# SSD 100% Auslastung, Freeze



## Wambofisch (29. September 2018)

Moin

hab seit geraumer Zeit ein großes problem.
Meine SSD Crucial mx300 hat immer mal n Freeze weil 100% Auslastung. Da friert alles ein, Also maus kann ich bewegen, kann auch überall klickjen oder fenster öffnen usw aber erst wenn der Freeze vorbei ist öffnet es die Fenster und läd internetseiten usw. 

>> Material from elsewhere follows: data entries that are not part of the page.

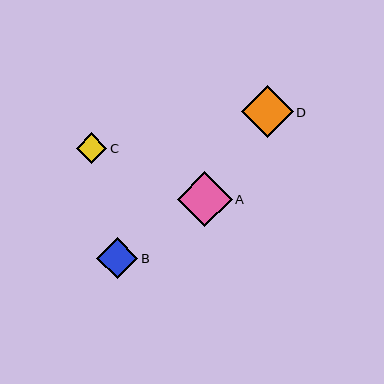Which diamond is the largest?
Diamond A is the largest with a size of approximately 55 pixels.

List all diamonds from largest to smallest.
From largest to smallest: A, D, B, C.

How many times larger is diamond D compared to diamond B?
Diamond D is approximately 1.3 times the size of diamond B.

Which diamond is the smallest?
Diamond C is the smallest with a size of approximately 30 pixels.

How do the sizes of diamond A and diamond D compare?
Diamond A and diamond D are approximately the same size.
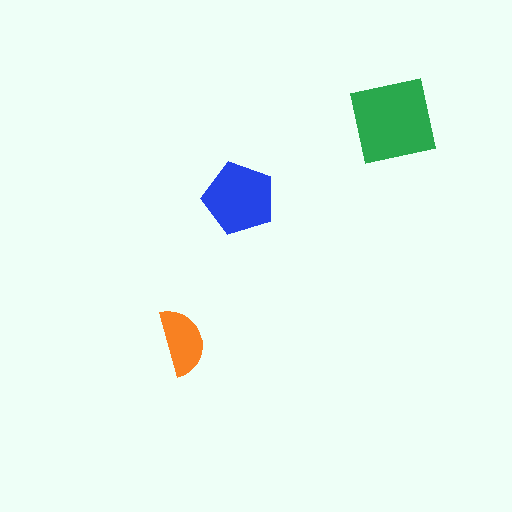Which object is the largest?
The green square.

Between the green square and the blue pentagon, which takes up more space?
The green square.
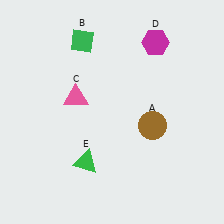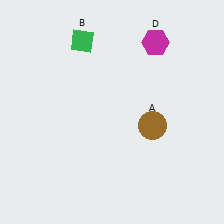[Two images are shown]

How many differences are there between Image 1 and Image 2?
There are 2 differences between the two images.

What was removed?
The green triangle (E), the pink triangle (C) were removed in Image 2.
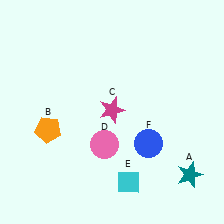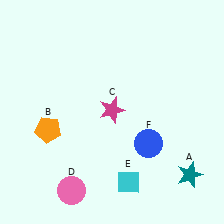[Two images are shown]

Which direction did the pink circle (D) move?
The pink circle (D) moved down and to the left.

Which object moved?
The pink circle (D) moved down and to the left.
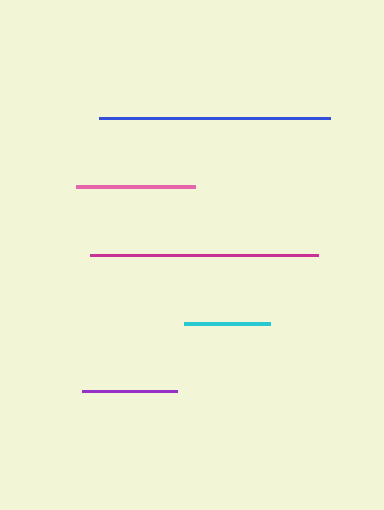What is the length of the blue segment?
The blue segment is approximately 231 pixels long.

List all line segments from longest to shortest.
From longest to shortest: blue and magenta (about equal), pink, purple, cyan.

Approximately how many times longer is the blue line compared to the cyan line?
The blue line is approximately 2.7 times the length of the cyan line.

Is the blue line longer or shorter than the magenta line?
The blue and magenta lines are approximately the same length (about 231 and 228 pixels).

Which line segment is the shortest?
The cyan line is the shortest at approximately 86 pixels.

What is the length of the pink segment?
The pink segment is approximately 119 pixels long.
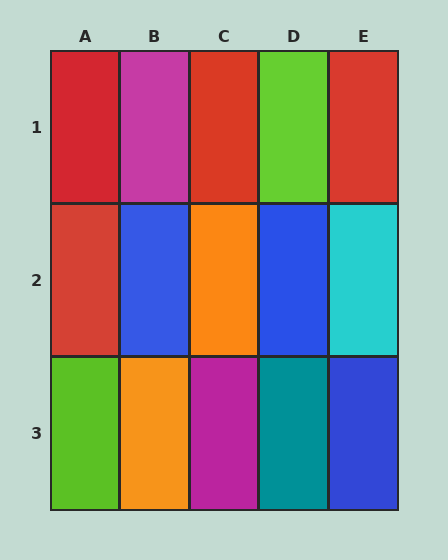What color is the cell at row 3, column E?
Blue.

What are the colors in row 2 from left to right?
Red, blue, orange, blue, cyan.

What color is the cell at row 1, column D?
Lime.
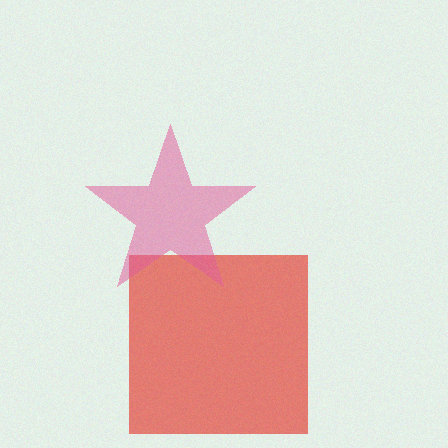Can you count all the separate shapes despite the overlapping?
Yes, there are 2 separate shapes.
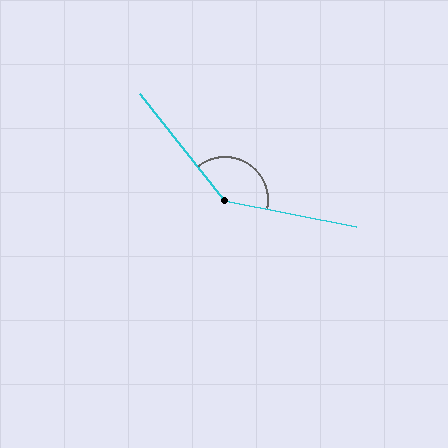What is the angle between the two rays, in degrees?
Approximately 140 degrees.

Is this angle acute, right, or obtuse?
It is obtuse.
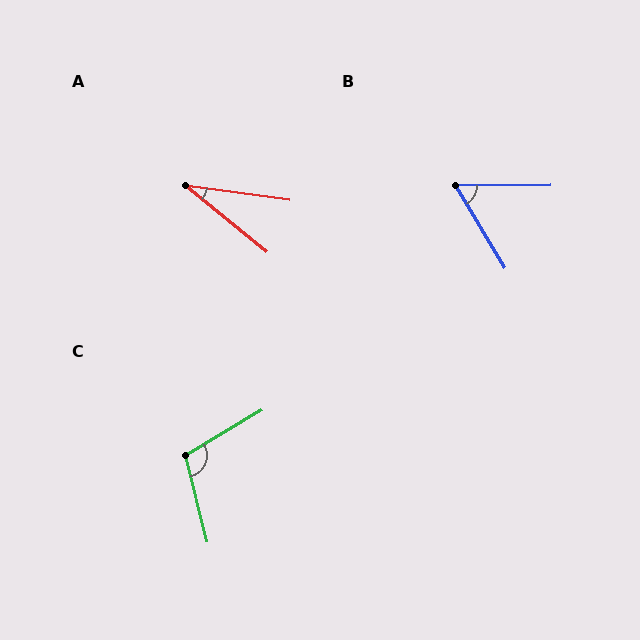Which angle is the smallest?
A, at approximately 32 degrees.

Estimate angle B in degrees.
Approximately 59 degrees.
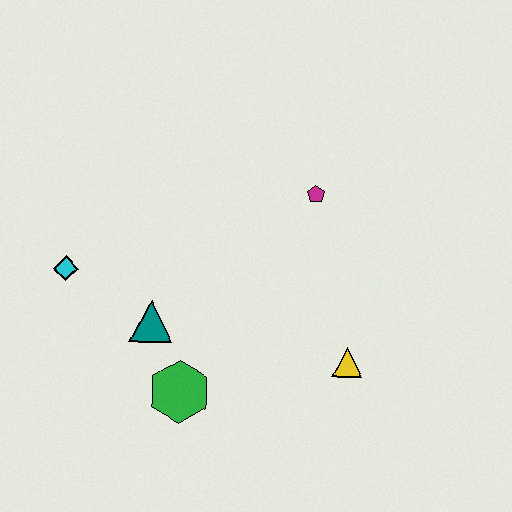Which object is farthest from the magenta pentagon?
The cyan diamond is farthest from the magenta pentagon.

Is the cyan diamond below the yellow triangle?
No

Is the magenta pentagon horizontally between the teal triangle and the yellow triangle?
Yes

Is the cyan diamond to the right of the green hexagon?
No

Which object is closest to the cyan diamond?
The teal triangle is closest to the cyan diamond.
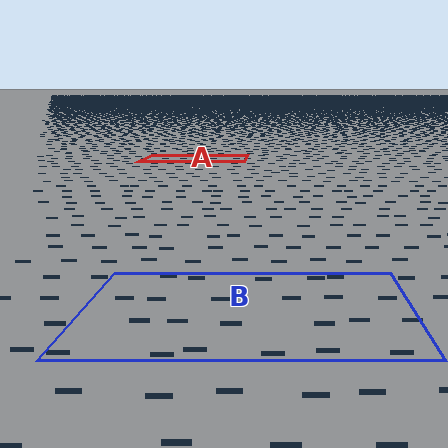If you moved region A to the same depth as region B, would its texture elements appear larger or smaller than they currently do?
They would appear larger. At a closer depth, the same texture elements are projected at a bigger on-screen size.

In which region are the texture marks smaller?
The texture marks are smaller in region A, because it is farther away.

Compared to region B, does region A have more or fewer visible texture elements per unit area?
Region A has more texture elements per unit area — they are packed more densely because it is farther away.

Memtest hat gesagt RAM ist alles ok. 
Hab ne 2 SSD und Windows neu installiert und gleicher Fehler. 
kanns am Board/CPU noch liegen?`Temperaturen sind alles super, egal ob keine Auslastung oder Volle Auslastung, Fehler tritt sporadisch immer mal auf. Mal öfter mal weniger. 
CPU wäre FX 9370 und Board ein Asrock Extreme 4 970. CPU läuft seit Monaten leicht undervolted bei geringerem Takt stabil. 

mfg
Dominic


----------



## wuselsurfer (29. September 2018)

Schau mal hier rein:
Crucial MX300 - Freezes unter Windows 10 | ComputerBase Forum.

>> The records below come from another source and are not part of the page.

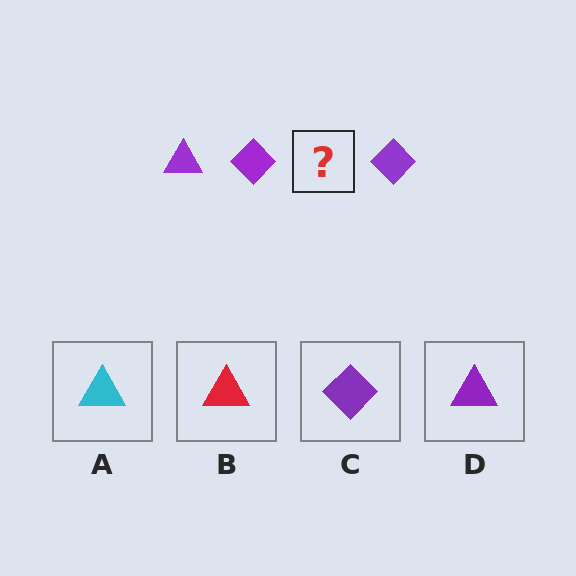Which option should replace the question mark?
Option D.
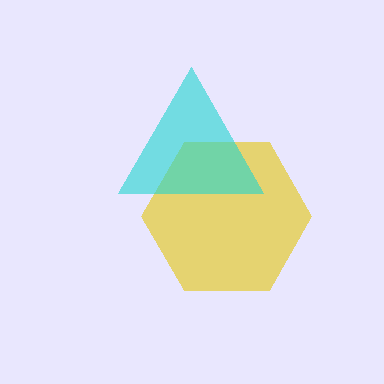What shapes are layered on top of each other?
The layered shapes are: a yellow hexagon, a cyan triangle.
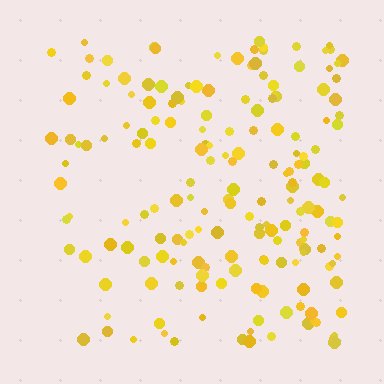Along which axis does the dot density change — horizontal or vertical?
Horizontal.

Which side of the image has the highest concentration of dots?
The right.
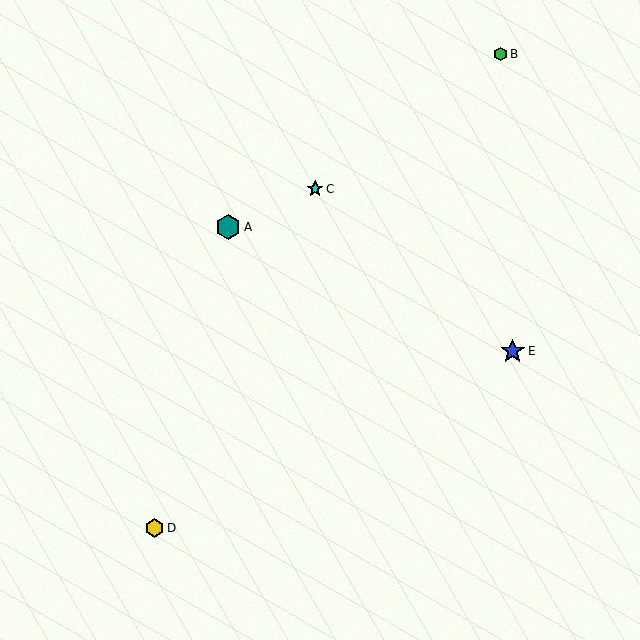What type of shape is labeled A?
Shape A is a teal hexagon.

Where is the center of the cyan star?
The center of the cyan star is at (315, 189).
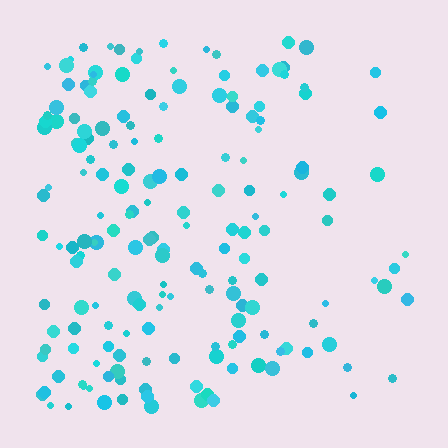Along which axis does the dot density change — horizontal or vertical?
Horizontal.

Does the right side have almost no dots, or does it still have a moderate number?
Still a moderate number, just noticeably fewer than the left.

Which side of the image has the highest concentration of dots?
The left.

Da sind einige Lösungsansätze.


----------



## goascha (8. Dezember 2020)

Hallo, ich habe exakt das gleiche Problem wie du, hast du es gelöst bekommen? Ich bin mittlerweile verzweifelt, weil ich überhaupt keine Ahnung habe woran das liegen könnte. Wäre wirklich cool wenn du antworten könntest!


----------



## fotoman (8. Dezember 2020)

Welche SSD, wie groß, wie voll, was lief vorher?

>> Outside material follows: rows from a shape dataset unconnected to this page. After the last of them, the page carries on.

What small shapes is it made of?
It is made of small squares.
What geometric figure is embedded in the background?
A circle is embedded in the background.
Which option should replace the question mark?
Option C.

Falls es, passend zu Thread, eine mx300 ist, hast Du den Reg-Key aus dem verlinkten Beitrag getest?

Sonst rate ich einfach mal:
Ethernet-Auslastung war kurz vorher sehr hoch, also wurde u.U. eine große oder viele kleine viele Dateien auf die SSD per Netzwerk kopiert oder gar aus einem Archiv im Netz lokal entpackt.

Die SSD ist eine ohne DRam-Cache und die Daten wurden von der SSD in den SLC-Cache geschrieben.

Nun beschäftigt sich die SSD gerade mit sich selber, weil sie nicht leer ist und sie den SSD-Cache wieder leeren muss.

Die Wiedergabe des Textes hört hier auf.